Huh, that is kind of weird. "I didn't even realize that. Then again with you not being able to come back to Chicago much, it makes sense. It will be Lydia and her guy Decker Holt, Enzo, Cesare's uncle and his cousin, Gertrude, and her wife, she's that awesome woman I told you about. I got that lingerie I sent you from her. Claudine and her husband, Hannah, Ruthie and her man Stephen and the baby.”
“Ooh, the mob uncle and cousin are coming? Do I have to kiss a ring or something?”
Rolling my eyes, I shake my head. “Don’t even go there. Please be cool and not an idiot. It took me going to visit his uncle to get him to come. Cesare asked me if it was okay and I said yes. His uncle was worried about Cesare’s reputation and declined, at first. However, enough is enough. After more than twenty years of keeping their distance I think it’s long past time. Family is important if they don’t want to come to Sunday dinner that’s fine but they should be here t
omorrow. Besides, it’s not like this is some society affair. Cesare will put a picture in the paper after but no one except the people invited know it’s happening and we asked them not to anyone.
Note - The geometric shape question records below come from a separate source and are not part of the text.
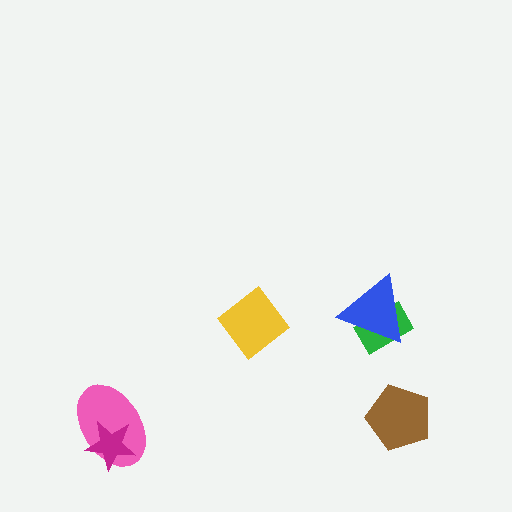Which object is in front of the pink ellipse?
The magenta star is in front of the pink ellipse.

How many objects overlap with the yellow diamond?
0 objects overlap with the yellow diamond.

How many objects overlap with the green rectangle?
1 object overlaps with the green rectangle.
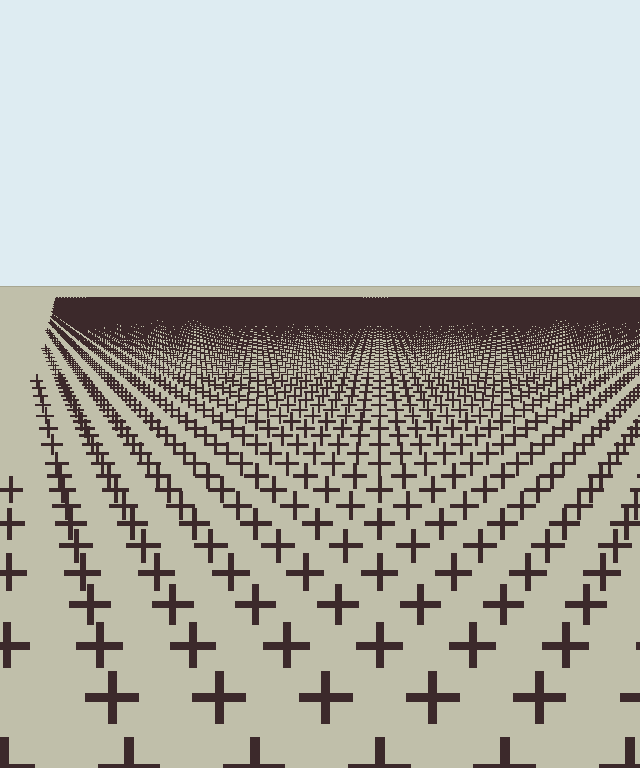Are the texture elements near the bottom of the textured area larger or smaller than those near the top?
Larger. Near the bottom, elements are closer to the viewer and appear at a bigger on-screen size.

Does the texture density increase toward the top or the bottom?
Density increases toward the top.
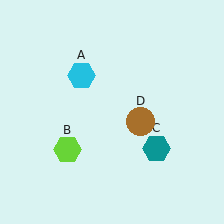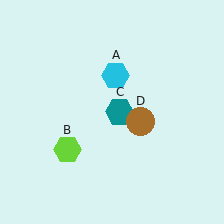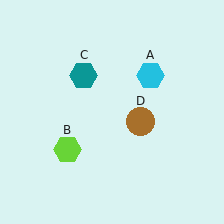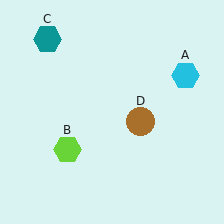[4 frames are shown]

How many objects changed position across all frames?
2 objects changed position: cyan hexagon (object A), teal hexagon (object C).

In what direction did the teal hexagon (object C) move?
The teal hexagon (object C) moved up and to the left.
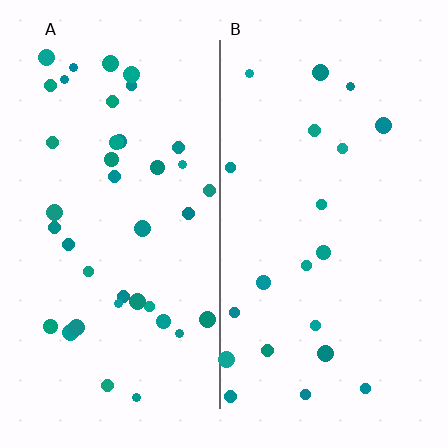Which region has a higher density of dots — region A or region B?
A (the left).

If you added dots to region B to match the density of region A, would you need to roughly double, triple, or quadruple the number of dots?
Approximately double.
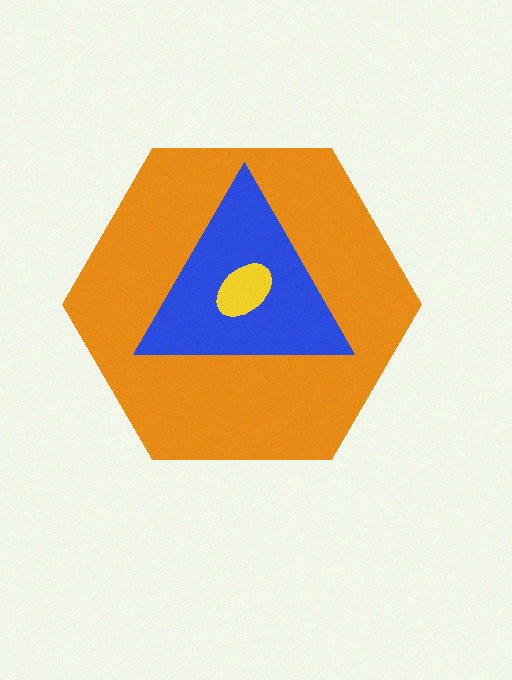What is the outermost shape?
The orange hexagon.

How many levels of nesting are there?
3.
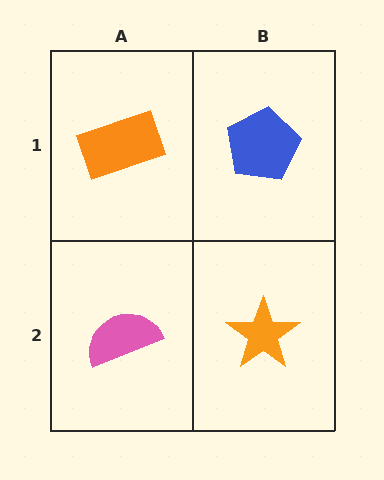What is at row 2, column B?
An orange star.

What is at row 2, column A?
A pink semicircle.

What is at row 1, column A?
An orange rectangle.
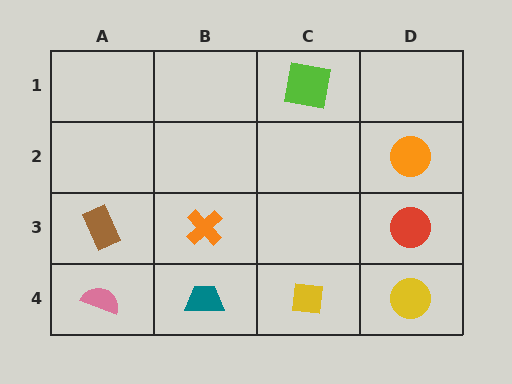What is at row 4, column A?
A pink semicircle.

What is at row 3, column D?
A red circle.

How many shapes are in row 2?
1 shape.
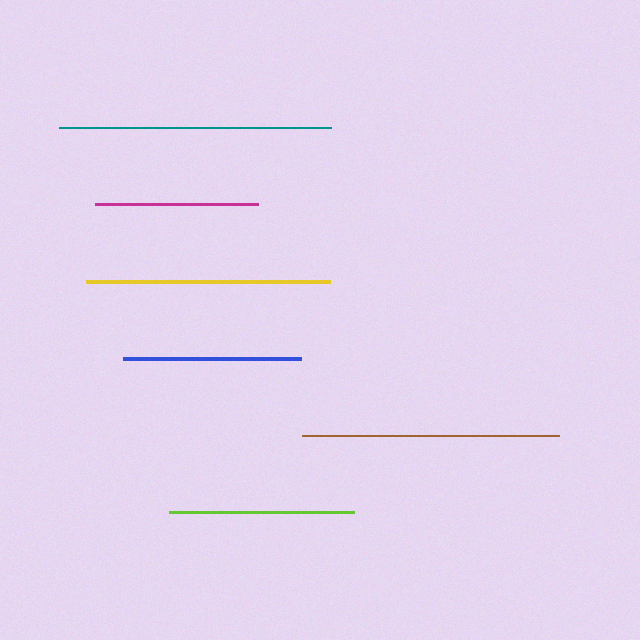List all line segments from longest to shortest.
From longest to shortest: teal and brown (about equal), yellow, lime and blue (about equal), magenta.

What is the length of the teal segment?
The teal segment is approximately 272 pixels long.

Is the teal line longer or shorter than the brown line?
The teal and brown lines are approximately the same length (about 272 and 257 pixels).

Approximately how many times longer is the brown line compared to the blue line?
The brown line is approximately 1.4 times the length of the blue line.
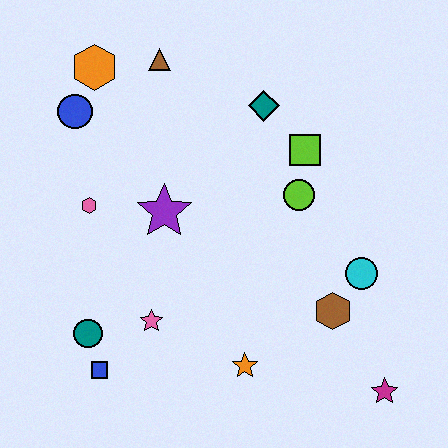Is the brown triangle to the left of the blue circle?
No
“It was supposed to be low-key which you would never know if you looked at what Cesare is spending. I don't need an arch filled with four hundred blush roses and three hundred white peonies. We don't need centerpieces and vases filled with over a hundred of both peonies and roses filling the house. And oh my god don't get me started on the food. There is no way it's going to all get eaten. Claudine already called around to see where we can send the leftovers. I kept telling him it's not about having a big, fancy wedding it's about doing it with family and friends. I'm not sure if he's deliberately obtuse or what."
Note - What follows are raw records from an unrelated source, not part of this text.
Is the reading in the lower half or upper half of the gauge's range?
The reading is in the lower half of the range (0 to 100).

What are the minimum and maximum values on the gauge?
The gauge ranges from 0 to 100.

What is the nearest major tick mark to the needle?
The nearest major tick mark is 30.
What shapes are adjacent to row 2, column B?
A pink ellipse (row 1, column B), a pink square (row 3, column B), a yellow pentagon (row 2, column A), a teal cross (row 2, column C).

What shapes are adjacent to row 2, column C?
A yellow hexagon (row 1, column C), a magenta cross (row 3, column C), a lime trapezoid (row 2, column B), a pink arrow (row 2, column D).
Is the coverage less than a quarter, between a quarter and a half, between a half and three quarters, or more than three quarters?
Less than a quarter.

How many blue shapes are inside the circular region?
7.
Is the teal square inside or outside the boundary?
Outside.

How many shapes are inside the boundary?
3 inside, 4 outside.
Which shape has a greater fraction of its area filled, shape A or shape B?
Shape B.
"He didn't have to spend over thirty thousand on a couture Monique Lhuillier wedding dress that's made for a freaking princess either. He's doing it because he knows it will mean more in the future. Sure, you won't look back with regrets if you had just a bouquet of roses and an off the rack dress but to look back and see how beautiful the day was. Those pictures he's spending a fortune on will be something you show your kids with pride. Don't be a brat. Just say thank you."
The more I consider what she's saying, the more I get she's right. Crap. I have some apologizing to do. "Fine, you're right. While we're being honest, I'm going to tell you: I can't wait until you are done with school. You never get to come to Chicago. Are you going to be able to visit us at Christmas? The baby will be here by then. Our due date is for the fifteenth of December. Don't you want to meet your niece?" Her eyes dim as they slide away from mine. My stomach sinks, I'm a horrible sister for making her feel guilty. "I'm sorry. If you can come that's awesome. Ignore me."
She blinks fast. "No, you're right. I'm sorry too. It's just so embarrassing. I study for hours; my notes are insane. I'm constantly quizzing myself and studying with others in the program, and I'm barely treading water. Sometimes I wonder if this is all worth it. I'm exhausted all the damn time. Maybe I'm not good enough."